There are others who, with frivolous argumentation, produce excellent pillows for doubt, and refuse to examine, contenting themselves with repeating the affirmations of the most accredited organs of the press. Let us pass over those who flatter the animal instincts of nature by writings and images which Sodom would condemn, and proclaim the divine reign of the flesh, saying, with Heine, "The desire of all our institutions is the rehabilitation of matter. Let us seek good in matter; let us found a democracy of terrestrial gods, equal in happiness and holiness; let us have nectar and ambrosia; let us desire garments of purple, delights of perfumes and dances, comedies and children."
Hence comes the deplorable degradation of minds plunged not only in ignorance but in base adulations to slaves and to the slaves of slaves, to the rabble hailed by the people, to a debasement called progress, to a freedom which consists in robbing others of liberty.
II.
In such a state of affairs, what ought a priest or Christian to do who reserves to himself the right of not calling evil things good? Grow low-spirited, reproach the century, grow timorous of science, groan like Jeremias over the woe of Jerusalem, and await the rock which is to crush the clay-footed colossus? It looks like compelling Providence, when we refuse to co-operate with it in the conflict between good and evil, unless on conditions which suit our little egotism, or please our frivolous vanity. The timid compromise their character with strange conventions between truth and error, by shameful oscillation between liberty and despotism, resigning themselves to tyranny as a hypocrite may act toward an atheist.

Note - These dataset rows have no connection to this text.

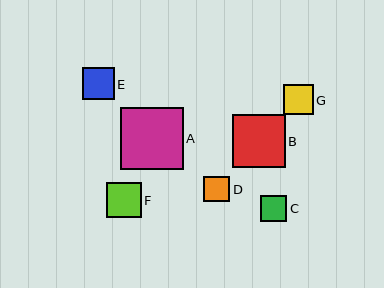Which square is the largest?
Square A is the largest with a size of approximately 62 pixels.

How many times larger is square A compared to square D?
Square A is approximately 2.4 times the size of square D.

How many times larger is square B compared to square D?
Square B is approximately 2.1 times the size of square D.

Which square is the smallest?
Square D is the smallest with a size of approximately 26 pixels.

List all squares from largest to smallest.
From largest to smallest: A, B, F, E, G, C, D.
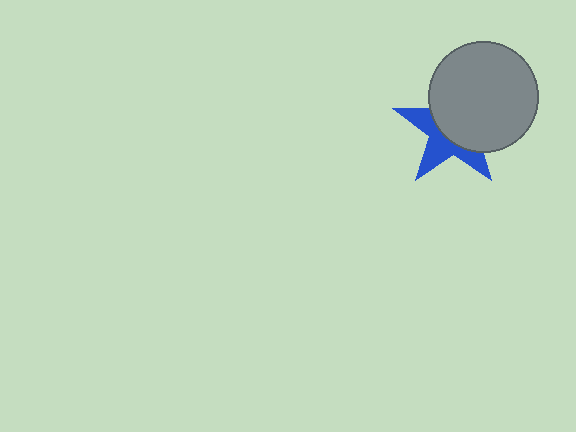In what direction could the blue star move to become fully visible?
The blue star could move toward the lower-left. That would shift it out from behind the gray circle entirely.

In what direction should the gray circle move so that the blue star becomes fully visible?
The gray circle should move toward the upper-right. That is the shortest direction to clear the overlap and leave the blue star fully visible.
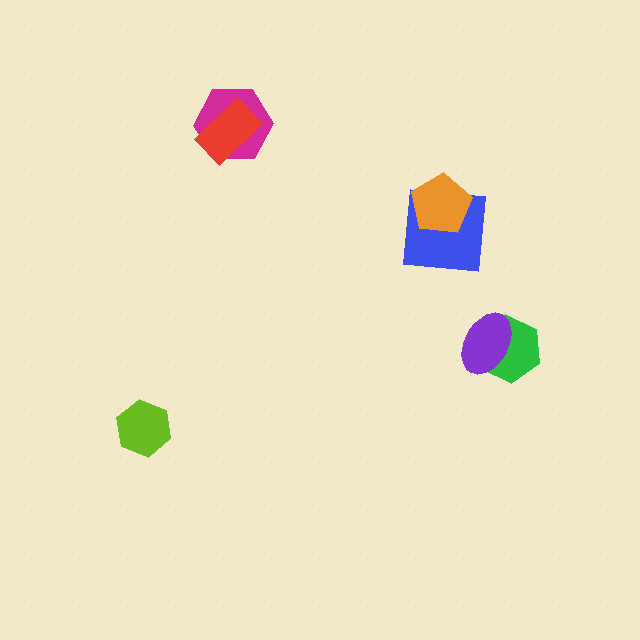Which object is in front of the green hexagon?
The purple ellipse is in front of the green hexagon.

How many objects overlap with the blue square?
1 object overlaps with the blue square.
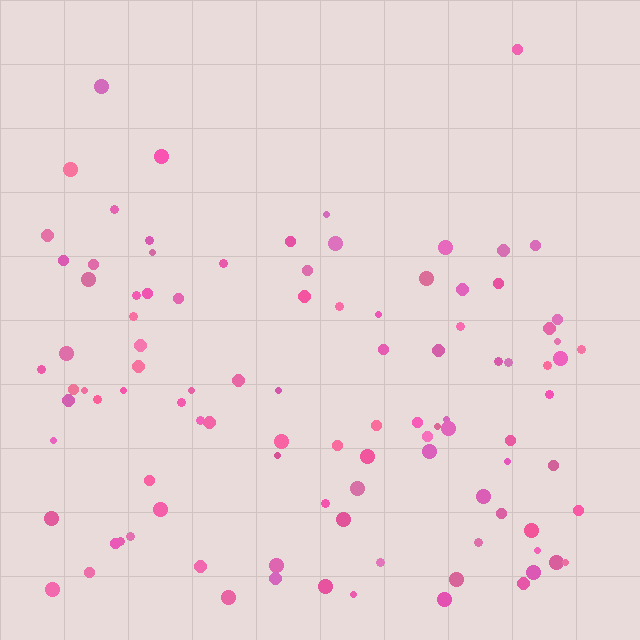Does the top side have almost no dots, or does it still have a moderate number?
Still a moderate number, just noticeably fewer than the bottom.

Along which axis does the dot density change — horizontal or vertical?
Vertical.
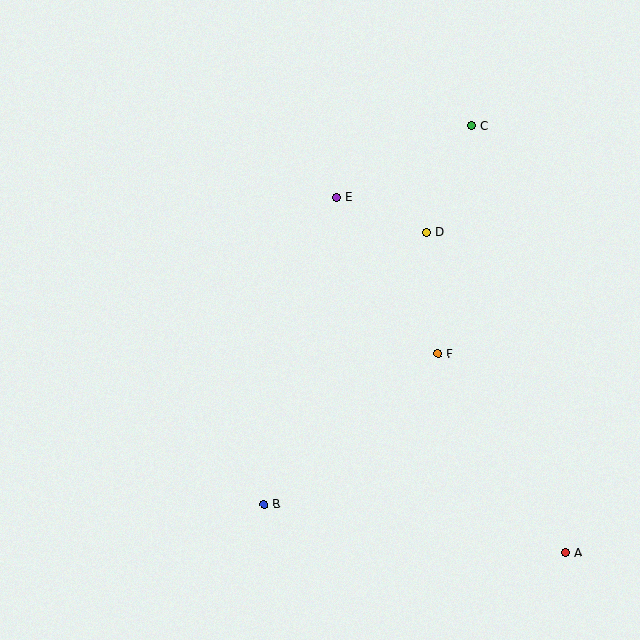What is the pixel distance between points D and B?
The distance between D and B is 317 pixels.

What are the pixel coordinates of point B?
Point B is at (264, 504).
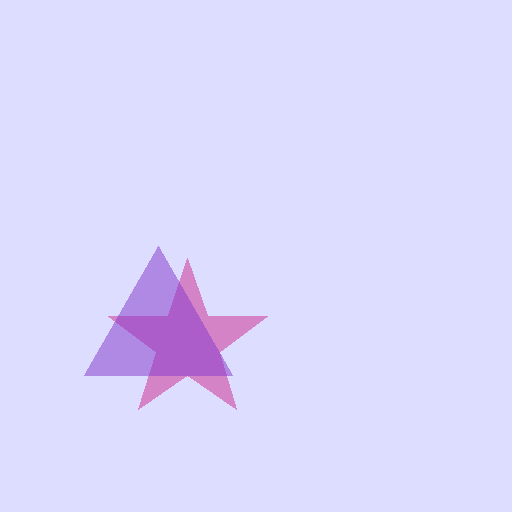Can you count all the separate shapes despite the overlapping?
Yes, there are 2 separate shapes.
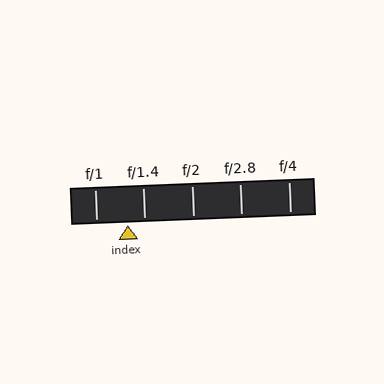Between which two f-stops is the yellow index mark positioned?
The index mark is between f/1 and f/1.4.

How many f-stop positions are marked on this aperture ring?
There are 5 f-stop positions marked.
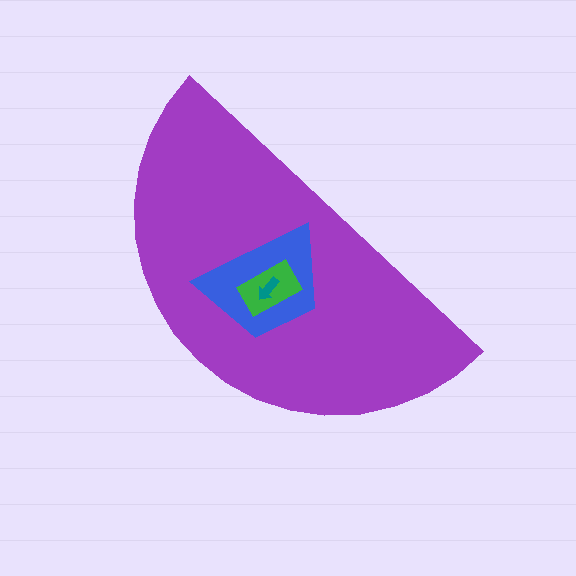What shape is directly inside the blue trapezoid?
The green rectangle.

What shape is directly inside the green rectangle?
The teal arrow.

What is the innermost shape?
The teal arrow.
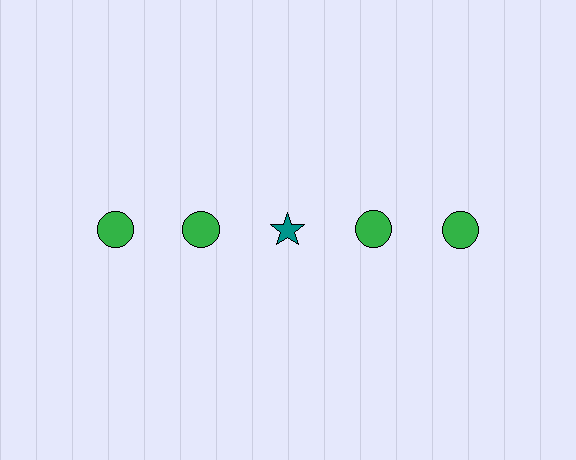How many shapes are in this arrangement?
There are 5 shapes arranged in a grid pattern.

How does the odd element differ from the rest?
It differs in both color (teal instead of green) and shape (star instead of circle).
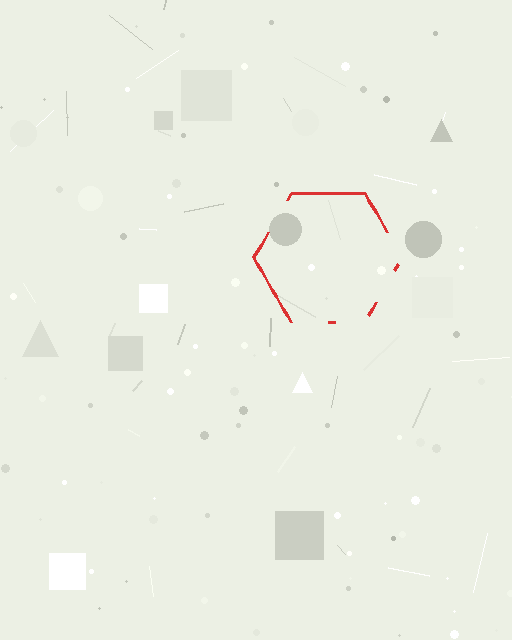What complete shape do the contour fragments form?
The contour fragments form a hexagon.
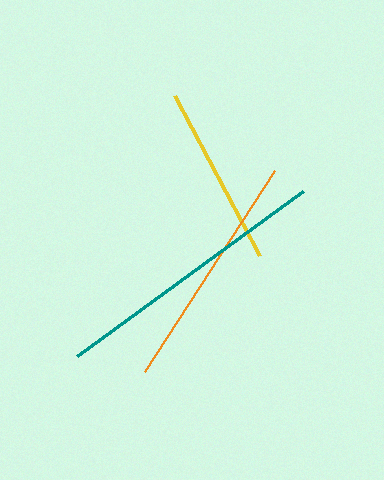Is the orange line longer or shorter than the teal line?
The teal line is longer than the orange line.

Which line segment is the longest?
The teal line is the longest at approximately 279 pixels.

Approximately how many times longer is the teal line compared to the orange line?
The teal line is approximately 1.2 times the length of the orange line.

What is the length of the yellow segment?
The yellow segment is approximately 181 pixels long.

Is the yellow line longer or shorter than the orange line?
The orange line is longer than the yellow line.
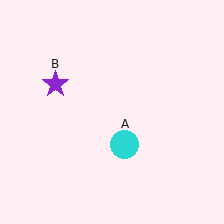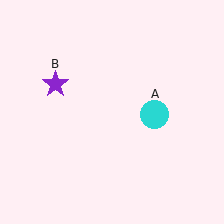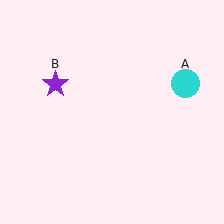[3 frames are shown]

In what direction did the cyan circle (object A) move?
The cyan circle (object A) moved up and to the right.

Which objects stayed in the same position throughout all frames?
Purple star (object B) remained stationary.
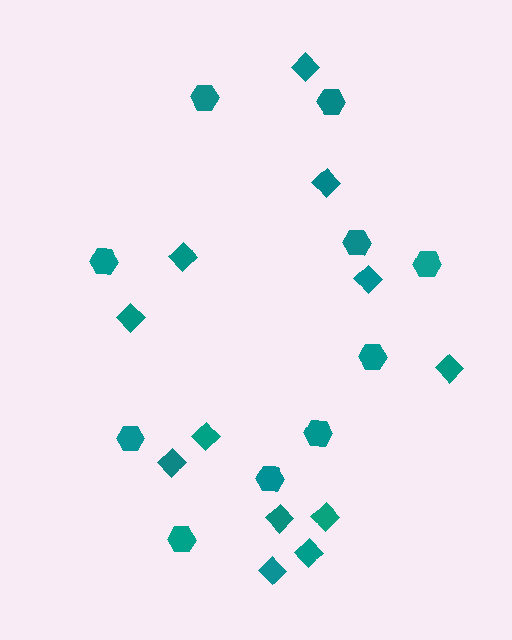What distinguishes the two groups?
There are 2 groups: one group of hexagons (10) and one group of diamonds (12).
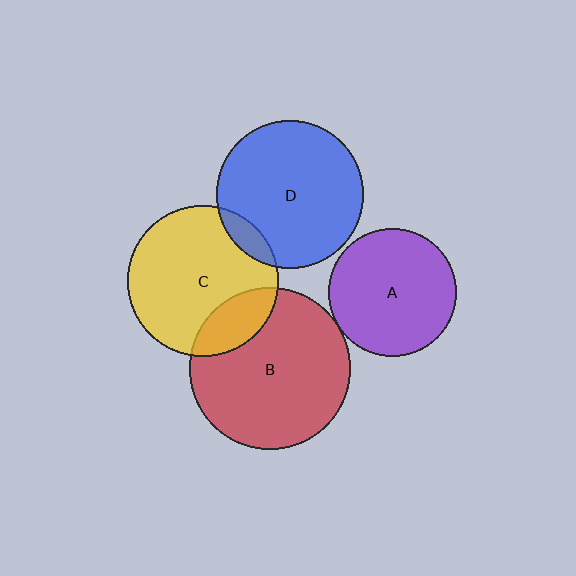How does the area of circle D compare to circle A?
Approximately 1.3 times.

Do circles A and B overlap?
Yes.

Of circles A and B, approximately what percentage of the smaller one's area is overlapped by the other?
Approximately 5%.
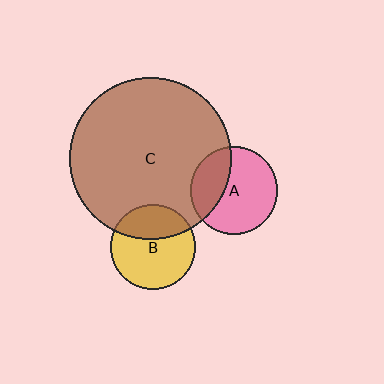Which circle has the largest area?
Circle C (brown).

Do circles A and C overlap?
Yes.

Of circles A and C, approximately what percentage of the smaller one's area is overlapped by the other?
Approximately 30%.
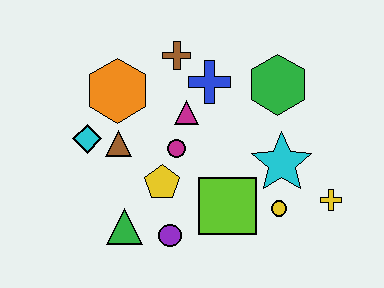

Christ came to carry the sword, and the time has come when he who has one should draw and brandish it. Certainly, God will save his church. He alone will have the glory, but will man have the merit of it? Where silence is, there is death; and, outside of what directly touches revealed truth, discussion is useful, even when held with those who err; it teaches us, at least, how we are not to act or think, if nothing else.
Some say, "It is enough to preach morality. What have rigorous truths to do with good sentiments? the aspirations of the heart with the deductions of cold reason?"